Elimelech (‘my God is king’) moves his family to Moab because of a famine in Judah. After some time, Elimelech dies, and so do his sons Mahlon (‘sickly’/ ‘invalid’) and Kilion (‘pining’/ ‘wasting away’). Twice the narrator tells us Naomi (‘the pleasant one’) was left (1:3, 1:5). On hearing that the famine was over, she decides to pack up and go home. A seemingly inconsequential act that had very far-reaching effects.
On the road, she urges her widowed daughters-in-law to stay in Moab and prays that they may find other husbands. After much crying, one takes her advice and the other stubbornly clings to her.
The best way to put it is that Ruth had been converted. When and how, we aren’t told. What we can tell is that, humanly speaking, she had no reasons for doing so. This family had come to Moab because of a famine—presumably the God of Israel wasn’t powerful enough to feed His people. Naomi and her family weren’t the best portraits of Yahweh’s faithfulness either, what with all those deaths. Whatever else we say about it, Naomi’s faith was far from robust, and she actually encouraged Ruth to return to Moab’s gods (1:15). By following Naomi to Judah, Ruth faced social rejection as a foreigner. There was no reason for her to do what she did. That’s the mystery of faith.
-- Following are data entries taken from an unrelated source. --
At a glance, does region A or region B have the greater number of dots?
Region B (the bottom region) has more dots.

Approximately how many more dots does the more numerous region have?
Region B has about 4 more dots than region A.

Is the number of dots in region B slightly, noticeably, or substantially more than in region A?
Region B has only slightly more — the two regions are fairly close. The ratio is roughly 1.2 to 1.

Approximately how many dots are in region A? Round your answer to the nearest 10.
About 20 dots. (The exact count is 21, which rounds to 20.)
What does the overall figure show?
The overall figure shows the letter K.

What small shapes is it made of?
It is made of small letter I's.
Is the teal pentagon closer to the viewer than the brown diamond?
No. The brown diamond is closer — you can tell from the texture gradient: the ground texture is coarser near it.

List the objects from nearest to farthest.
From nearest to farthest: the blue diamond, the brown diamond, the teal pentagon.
It is a wonder that any of us believes, and we should marvel at God’s grace in having given it to us.
Naomi, for her part, doesn’t abandon God, however weak her faith. She should get some credit for that.
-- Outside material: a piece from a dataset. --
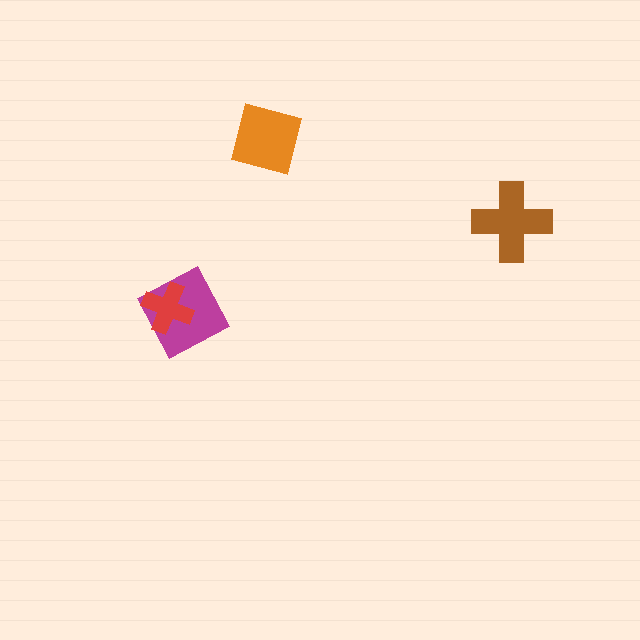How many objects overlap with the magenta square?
1 object overlaps with the magenta square.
They get to Bethlehem safely, and another seemingly inconsequential thing happens. Ruth goes gleaning, and just happens to find herself in a field belonging to Boaz. The portrait of Boaz and his workers is an exceptional one, considering this all took place in the dark time of the judges: they greet one another in the name of the Lord (2:4); Boaz follows the gleaning laws; and his men don’t harm Ruth.
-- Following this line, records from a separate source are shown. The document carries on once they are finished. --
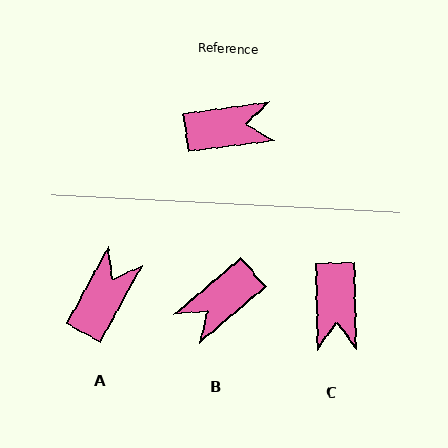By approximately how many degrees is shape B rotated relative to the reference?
Approximately 147 degrees clockwise.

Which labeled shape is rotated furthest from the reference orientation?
B, about 147 degrees away.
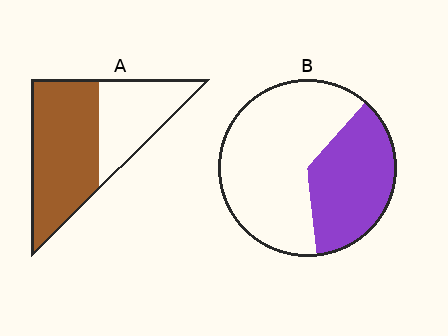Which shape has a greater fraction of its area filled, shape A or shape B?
Shape A.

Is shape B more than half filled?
No.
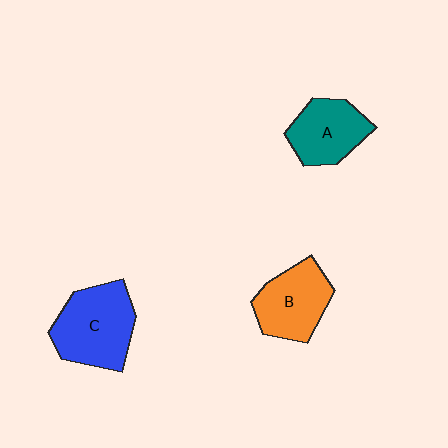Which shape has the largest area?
Shape C (blue).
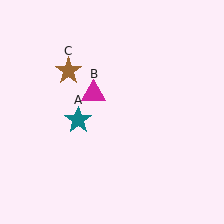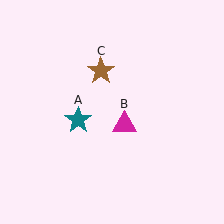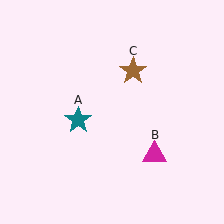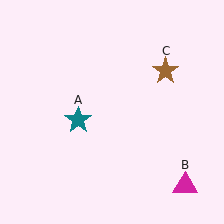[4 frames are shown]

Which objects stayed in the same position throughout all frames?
Teal star (object A) remained stationary.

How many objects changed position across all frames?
2 objects changed position: magenta triangle (object B), brown star (object C).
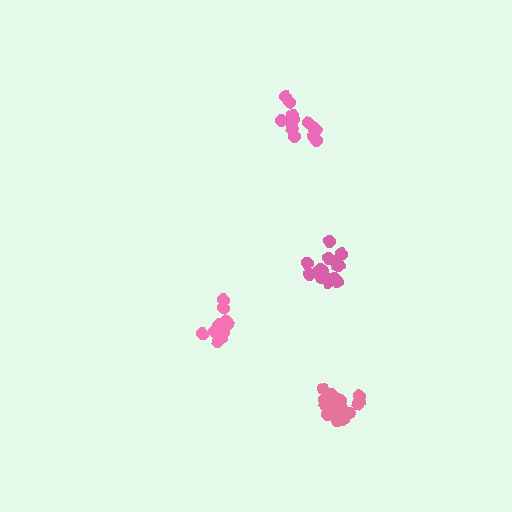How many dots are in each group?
Group 1: 11 dots, Group 2: 13 dots, Group 3: 17 dots, Group 4: 16 dots (57 total).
Naomi comes up with a slightly reprehensible plan to get Boaz to notice Ruth. Boaz is flattered by the proposal and calls her a woman of noble character, just like the Proverbs 31 lady. He then takes the risk of losing Ruth by following protocol (3:12-13, 4:2-6): he’s such a nice guy (swoon)! The other relative (the narrator calls him ‘such and such’) is concerned about his estate, and won’t redeem. And thus his name is not recorded for posterity. (Or maybe the narrator wanted to protect Mr So and So’s descendants.) Boaz is selflessly concerned with fulfilling the Law, and preserving the name of Elimelech’s family (4:10). Another seemingly inconsequential action, in which Boaz reflects his distant descendant, Jesus of Nazareth. He also selflessly became our kinsman–redeemer, elevating us from the status of aliens and enemies to family—children of the living God.
One last thing: all the prayers in Ruth are answered. In 1:8-9, Naomi prayed that Orpah and Ruth would find rest in the home of another husband. We don’t know about Orpah, but it worked out for Ruth. In 2:12, Boaz prayed that Ruth would be rewarded by Yahweh. In 4:11-12, the town elders prayed for blessing on the union, and the offspring it would produce.
The book of Ruth is the story of God working in the lives of two unremarkable widow women. I’m an unremarkable single woman, and reading it builds my faith in Ruth and Naomi’s God.